Cамая полная Афиша событий современного искусства Москвы
66 актуальных событий

Плющ на стене замка

Меланхолия Гамлета и средневековая эстетика в проекте Анны Таганцевой-Кобзевой и Кати Грановой

Первым проектом в новых мастерских Фонда Владимира Смирнова и Константина Сорокина стала выставка по итогам резиденции Анны Таганцевой-Кобзевой и Кати Грановой. Вдохновением для проекта, который получил название «Акт 1. Явление 5. Комната в замке», послужила сцена из шекспировской трагедии, где Гамлет беседует с призраком. Как рассказали в интервью ArtTube художницы, в действительности выставка лишена жесткой концептуальной линии связанной с Гамлетом, речь здесь идет о соединении различных взглядов и медиумов, задающих поле, в котором зритель сам мог бы конструировать свои смыслы.

Сразу хочется спросить, чем вас заинтересовал образ Гамлета?

Анна Таганцева-Кобзева: Идея проекта появилась у меня в прошлом году. Гамлет, как персонаж, заинтересовал меня своим ненастоящим безумием. То есть это его метод выяснить некую правду и проверить полученную от призрака информацию. Мне показалось это близким моей художественной практике в целом, ведь часто художник выбирает нестандартные и спорные, порой иррациональные пути для создания работ. В целом искусство близко к безумию, но Гамлет интересен именно тем, что это безумие не настоящее, это всего лишь метод. Но больше всего меня заинтересовала сама сцена, которая создает всю трагедию. Для меня это встреча с мистическим, но не просто с мистическим, а с духом прошлого, который поднялся из могилы, и уже не присутствует в настоящем. Это история, которая создает предпосылки для действий Гамлета, момент осознания намерения действия через умерших предков. В дальнейшем эта идея, вложенная духом прошлого, и побуждает его к мести. Это как то, от чего мы не можем уйти – от прошлого. Примечательно то, что это все происходит за пределами замка, у крепостной стены. Мне кажется, это символичный момент сам по себе, и мне захотелось его использовать. Темы мистического и оккультного для меня очень важны, их я разрабатываю в своей художественной практике. Я задаюсь такими вопросами, как, например, магия и мистика взаимодействуют с прогрессом, с современной наукой и философией, где они могут найти диалог, какие-то точки пересечения. Мы живем в реальности, в которой иррациональное соседствует с техническим прогрессом, и, как мы видим, просвещение и рациональность до сих пор не победили. Это иллюзия прошлого века, что они могут победить.

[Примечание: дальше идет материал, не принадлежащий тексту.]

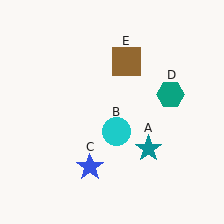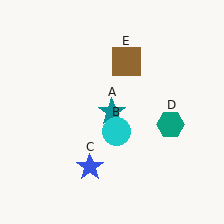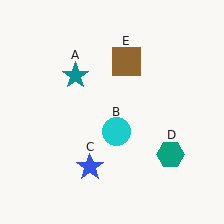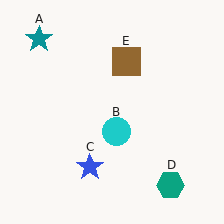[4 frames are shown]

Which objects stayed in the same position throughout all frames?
Cyan circle (object B) and blue star (object C) and brown square (object E) remained stationary.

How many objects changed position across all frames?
2 objects changed position: teal star (object A), teal hexagon (object D).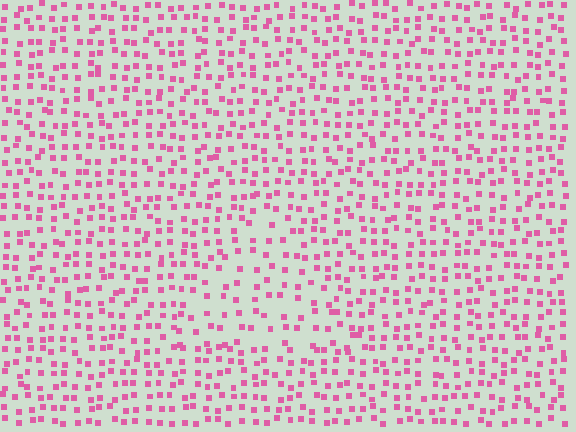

Катя Гранова: Когда Аня предложила мне этот проект, я сразу согласилась, хотя раньше не особенно думала в сторону Гамлета или средневековых крепостей. Однако мне очень близка эстетика барочной литературы, мое искусство так или иначе рефлексирует на тему взаимодействия с прошлым, поэтому образ Гамлета показался мне богатым на возможности. Я стала изучать предложенную тему. В какой-то момент я послушала интервью Бенедикта Камбербэтча про то, как он играл Гамлета, в котором он говорил, что каждый актер должен найти для себя повод, личную внутреннюю причину сказать: “Быть или не быть”. И я спросила себя, а вот правда, какая моя личная причина делать живописную серию, как-то связанную с Гамлетом? Что должно мной двигать? Чем больше я в это все погружалась, тем больше я пропускала историю Гамлета через себя, находя в своем живописном методе, в котором, с одной стороны, много интуитивного, а с другой – много сомнений, терзаний, подчеркиваний, позицию Гамлета. Он получает информацию от мистического источника, но постоянно ее верифицирует, сомневается и терзается. Мне вдруг страшно захотелось сыграть Гамлета на сцене, пережить этот опыт. Мне было интересно, как по-разному эта тема выглядела из разных эпох: как эта история стала своего рода нитью, связывающую разные времена, ведь уже 500 лет все театры мира ставят Гамлета. И в качестве отправной точки я решила использовать фотографии старых постановок с Лоуренсом Оливье, Джоном Гилгудом, Сарой Бернар.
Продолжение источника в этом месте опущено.